Traditional brilliance at keeping time
Clockmakers Museum
See this fine collection which traces the craft of making mechanical clocks and watches from 1300 to the present day.
The glory days
The golden age of English clockmaking was between 1666 and 1700. Skilled craftsmen in London exploited the new discoveries of pendulum clocks and the anchor escapement.
Scientists and skilled workers together continued to produce a wide range of excellent timekeepers throughout the eighteenth century and beyond.
The end of an era
In the second half of the nineteenth century the London craftsmen failed to keep up with changing times. They could not compete with machine-made clocks and watches from France, Germany and America.

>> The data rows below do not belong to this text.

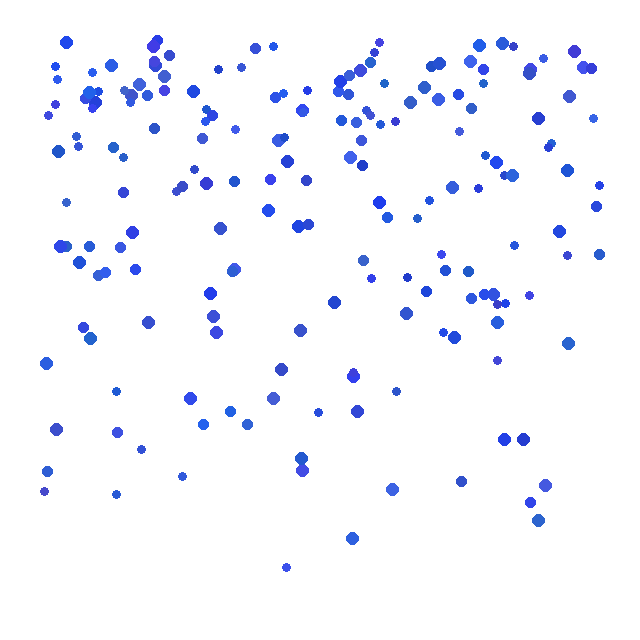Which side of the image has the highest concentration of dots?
The top.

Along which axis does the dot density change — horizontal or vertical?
Vertical.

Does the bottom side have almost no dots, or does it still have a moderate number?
Still a moderate number, just noticeably fewer than the top.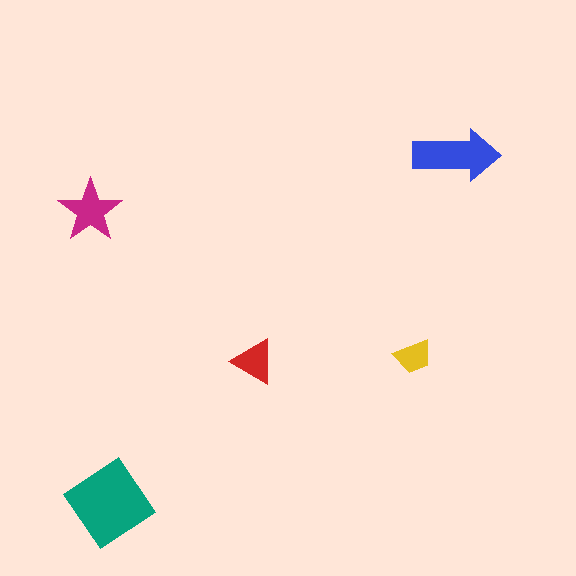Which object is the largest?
The teal diamond.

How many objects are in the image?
There are 5 objects in the image.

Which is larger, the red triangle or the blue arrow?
The blue arrow.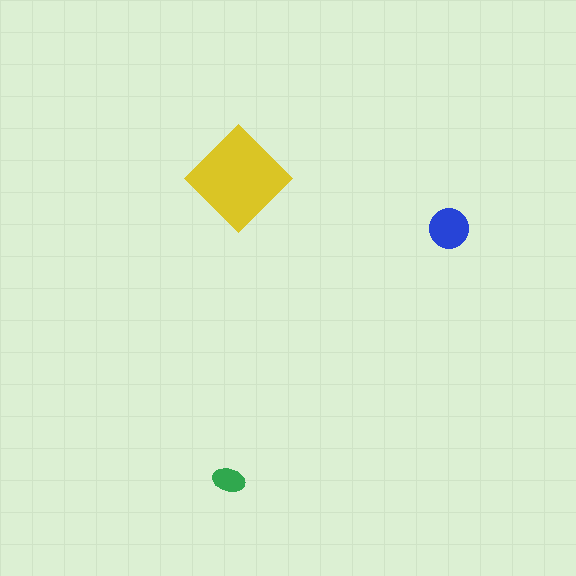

Some turned to making scientific instruments instead. London declined as a centre for the industry.
A chemical oddity
One of the more extraordinary exhibits in the museum is an early the 19th century gas-powered clock. When the clock has nearly run down a pellet of zinc drops from a brass spiral into a jar of sulfuric acid. This produces hydrogen gas. The pressure of the gases forces up a piston which rewinds the clock.
Craft skills in the twenty-first century
The great tradition of inventive clock and watchmaking lives on. The museum celebrates the work of clockmakers such as George Daniels who invented the coaxial escapement - claimed to be the first practical new watch escapement to be invented for 250 years.